Cardio-safe degrader CT-03p degrades MCL-1 and overcomes venetoclax resistance in AML. Free

BCL-2 family proteins are key cell death regulators. Among them, BCL-2 and MCL-1 are major anti-apoptotic proteins and play critical roles in survival and chemoresistance of malignant cells including acute myeloid leukemia (AML). The FDA-approved BCL-2 inhibitor venetoclax (VEN) and hypomethylation agent combination has greatly improved outcomes in AML but most patients ultimately relapse.

MCL-1 is upregulated by multiple cell survival signaling proteins and is known to play a major role in resistance to BCL-2 inhibition. We reported that MCL-1 not only directly protects leukemia cells from death but also exerts other functions that support leukemia growth and survival including regulating metabolic activities and leukemia-stroma interactions (Carter BZ et al., Haematologica 2022). Several MCL-1 inhibitors have been developed and entered clinical trials in AML. However, increased troponin levels, suggesting potential cardiotoxicity in patients treated with MCL-1 inhibitors curtailed their clinical development. Alternative approaches that effectively target this protein are needed.

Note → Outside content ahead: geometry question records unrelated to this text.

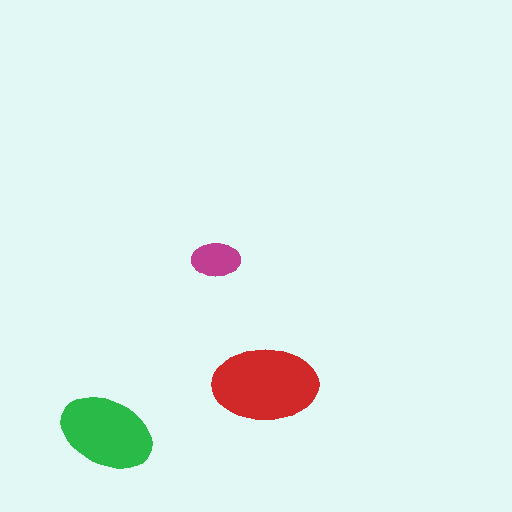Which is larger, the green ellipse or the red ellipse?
The red one.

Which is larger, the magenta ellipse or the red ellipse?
The red one.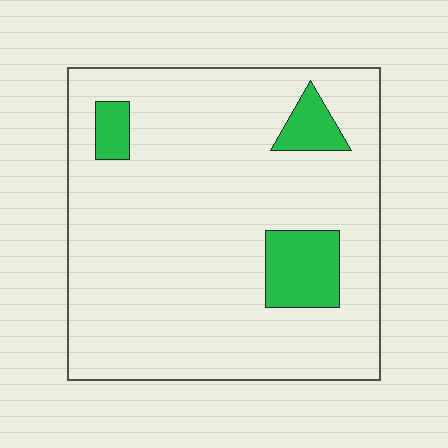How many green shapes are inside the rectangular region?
3.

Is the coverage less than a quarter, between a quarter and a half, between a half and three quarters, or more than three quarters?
Less than a quarter.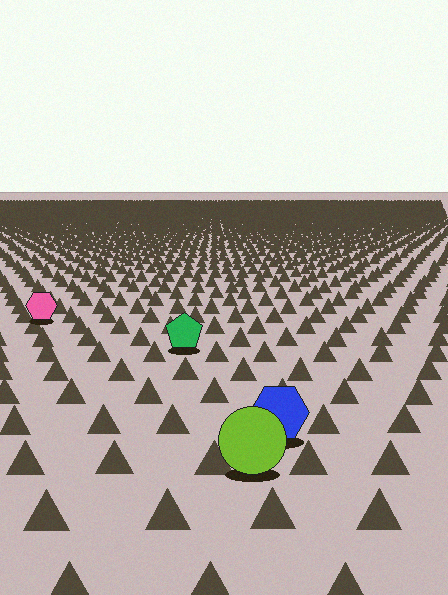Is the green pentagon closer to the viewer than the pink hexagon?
Yes. The green pentagon is closer — you can tell from the texture gradient: the ground texture is coarser near it.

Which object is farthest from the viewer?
The pink hexagon is farthest from the viewer. It appears smaller and the ground texture around it is denser.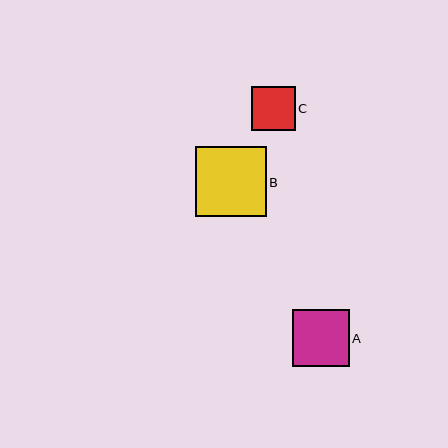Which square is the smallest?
Square C is the smallest with a size of approximately 44 pixels.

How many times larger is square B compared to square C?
Square B is approximately 1.6 times the size of square C.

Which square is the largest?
Square B is the largest with a size of approximately 70 pixels.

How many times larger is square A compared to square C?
Square A is approximately 1.3 times the size of square C.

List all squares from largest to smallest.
From largest to smallest: B, A, C.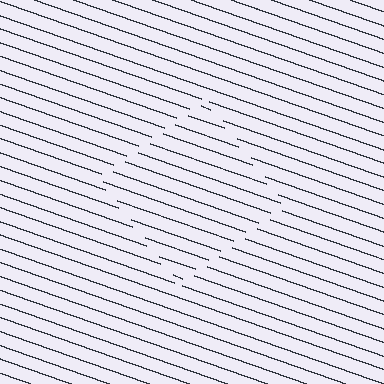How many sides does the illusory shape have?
4 sides — the line-ends trace a square.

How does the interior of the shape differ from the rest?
The interior of the shape contains the same grating, shifted by half a period — the contour is defined by the phase discontinuity where line-ends from the inner and outer gratings abut.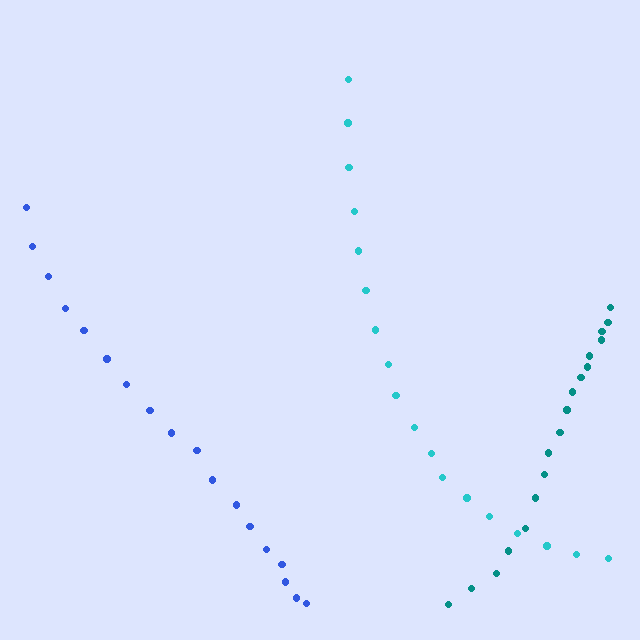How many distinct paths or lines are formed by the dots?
There are 3 distinct paths.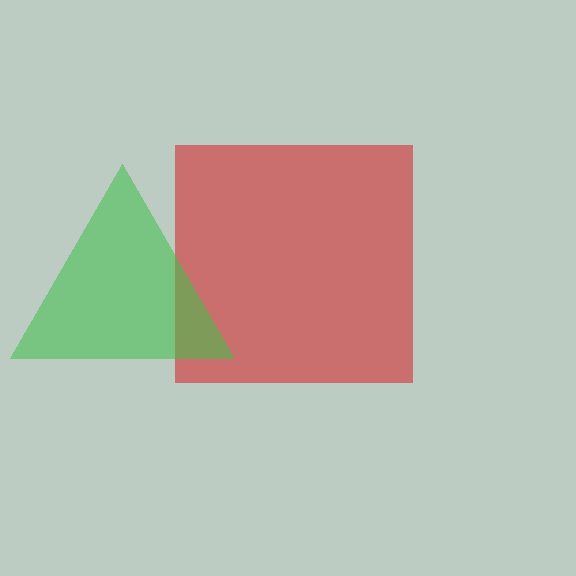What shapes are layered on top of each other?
The layered shapes are: a red square, a green triangle.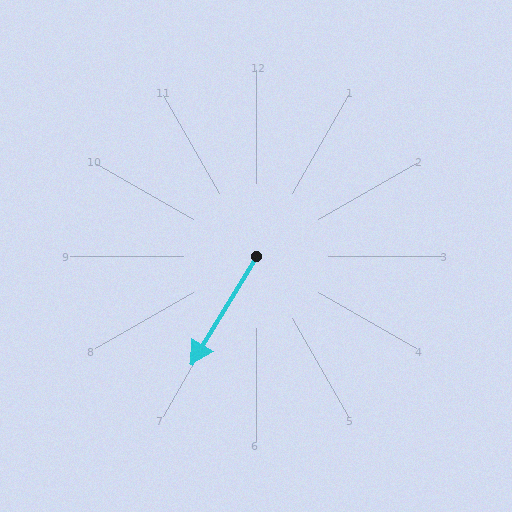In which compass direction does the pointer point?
Southwest.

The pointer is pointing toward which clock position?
Roughly 7 o'clock.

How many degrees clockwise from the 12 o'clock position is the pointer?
Approximately 211 degrees.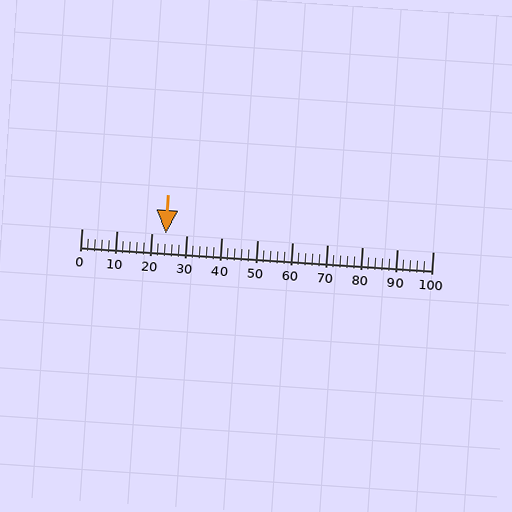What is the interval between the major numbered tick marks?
The major tick marks are spaced 10 units apart.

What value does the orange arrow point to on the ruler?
The orange arrow points to approximately 24.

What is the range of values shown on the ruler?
The ruler shows values from 0 to 100.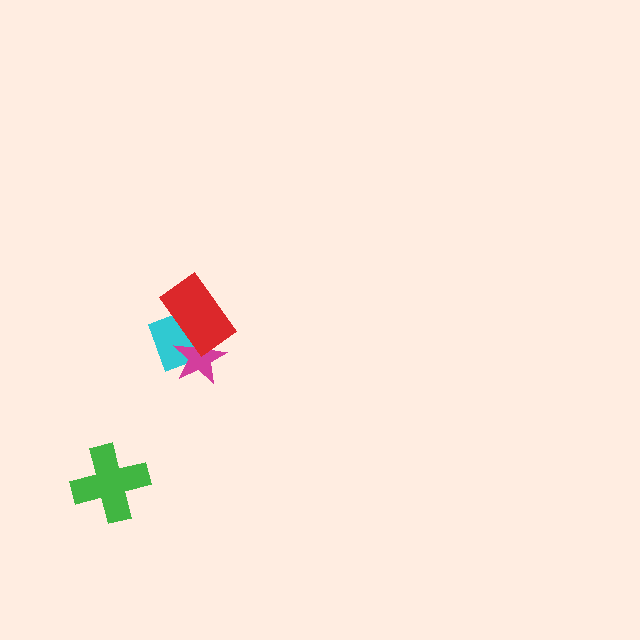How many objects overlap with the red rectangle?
2 objects overlap with the red rectangle.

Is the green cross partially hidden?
No, no other shape covers it.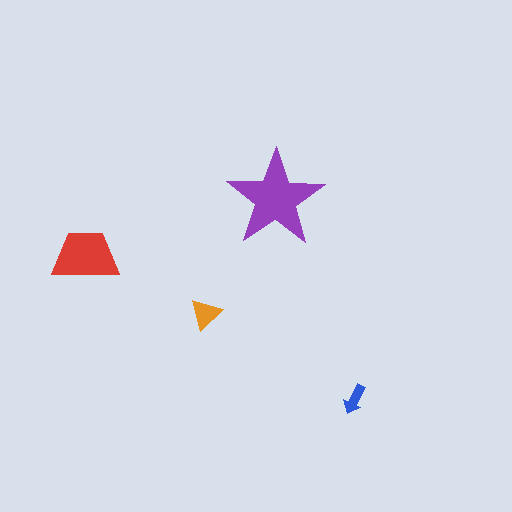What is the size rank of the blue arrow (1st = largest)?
4th.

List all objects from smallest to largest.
The blue arrow, the orange triangle, the red trapezoid, the purple star.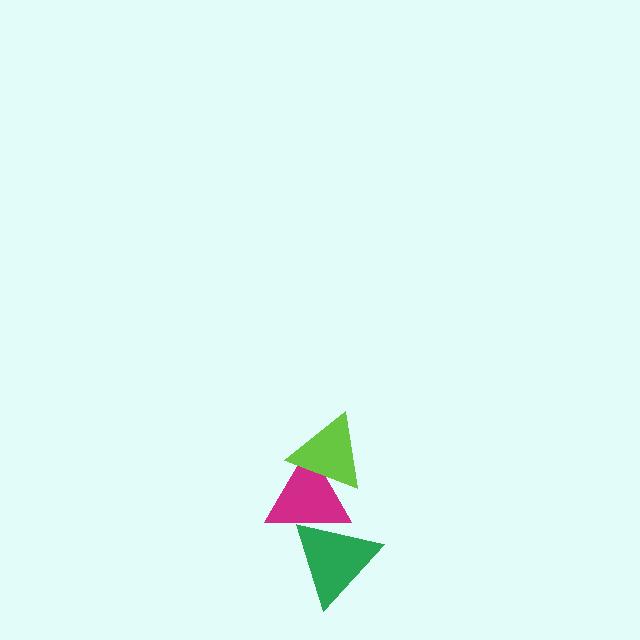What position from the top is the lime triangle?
The lime triangle is 1st from the top.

CT-03p is a cereblon-based MCL-1 bifunctional degrader developed by Captor Therapeutics. Unlike MCL-1 inhibitors that increase stability and prevent degradation of MCL-1, which triggers cardiotoxicity, the MCL-1 degrader does not affect non-human primate cardiac function in vivo at doses exceeding Degradation Dose 50 by over 100 times. Cardio-safety has been established by troponin I and D analyses and in the histopathological examination.

We found that CT-03p decreased MCL-1 protein levels, induced cell death, and decreased viability in various AML cells. Like MCL-1, which functions as a resistance factor to BCL-2 inhibitor, BCL-2 is a resistance factor to the MCL-1 degrader. CT-03p is highly active in AML cells with acquired resistance to VEN. Importantly, the combination of CT-03p and VEN is highly synergistic in AML cells and stem/progenitor cells resistant to VEN, CPT-098, or both BCL-2 and MCL-1 inhibition. Metabolic analysis shows that CT-03p reduces oxidative phosphorylation and fatty acid oxidation in AML cells, which both contribute to VEN and chemotherapy resistance.

Collectively, our data demonstrate that CT-03p degrades MCL1, induces cell death, targets metabolic activities, and overcomes VEN resistance in AML cells. The importance of MCL-1 in AML resistance and the lack of cardiotoxicity of CT-03p warrants future development of this degrader.